Introduction to formal reports

Why do you need formal reports?

Whether in science, business, industry, government, or education, formal reports, are written for decision makers: managers, executives, directors, clients trustees, board members, community leaders, and the like. Inside or outside your organisations. These are the people who decide whether your suggestions are sound, whether your project will be worthwhile, whether your service or product is useful.

So formal reports cover any topic important to business operations. The most common types include, information based reports, problem solving reports, proposals, research reports, analytical reports, instructional reports, descriptive reports, etc. The formal report is used instead of the memo, when the topic requires lengthy discussion.


Introduction to formal reports


In writing formal reports your aim is to show how you arrived at your conclusions and recommendations.

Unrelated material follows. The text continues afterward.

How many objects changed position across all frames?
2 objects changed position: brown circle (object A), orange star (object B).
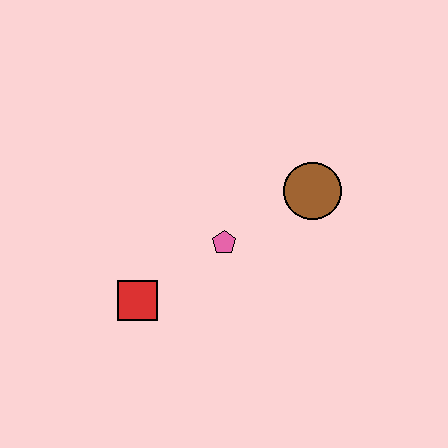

Your approach will depend on your subject, purpose and readers’ need. As most often high level decision will depend on your findings you must seek and interpret all data that will help you make the best recommendations.

This is where you apply your method of carrying out a research and writing activities such as having mental preparation for analysing readers’ needs and your purpose of writing; gathering information from various sources, next arranging and recording material, writing the introduction, development, conclusion, and recommendations and finally preparing it in typed form.

In style formal report is relatively impersonal and restrained. Here the writer does not refer to himself as I or we, instead third person references such as “the writer”, “the investigator”; “it was learned”; “investigation shows” etc. are used.

What are supplements? Why do formal reports need supplements?

Supplements are reference items generally added to a long report or to a proposal to make the document more accessible to varied readers. Supplements help readers follow technical sections. Different readers often use one report for different purposes. According to their needs readers can refer to one or more of the supplements, or skip them altogether.

Some look for an overview; others want the details, others are interested only in the conclusions and recommendation. Technical personnel might focus on the body of a highly specialised report and on the appendices for supporting data (maps, formula, calculations).

Executives and managers, supervisors might only read the transmittal letter and the abstract (summary) and are likely to focus on the conclusions and recommendations. So only by adding supplements to a long report the writer can make it accessible to various readers for various purposes. All supplements, of course, are written only after the document itself has been completed.

A formal report supplements can be classified into two groups:

(1) Supplements that precede your report (front matter): cover, title page, letter of transmittal, table of contents (and figures) and abstract or summary of the report.

(2) Supplements that follow your report (end matter): glossary, footnotes, endnote pages, appendix (ces) (information on these have been provided in the last Unit of this book).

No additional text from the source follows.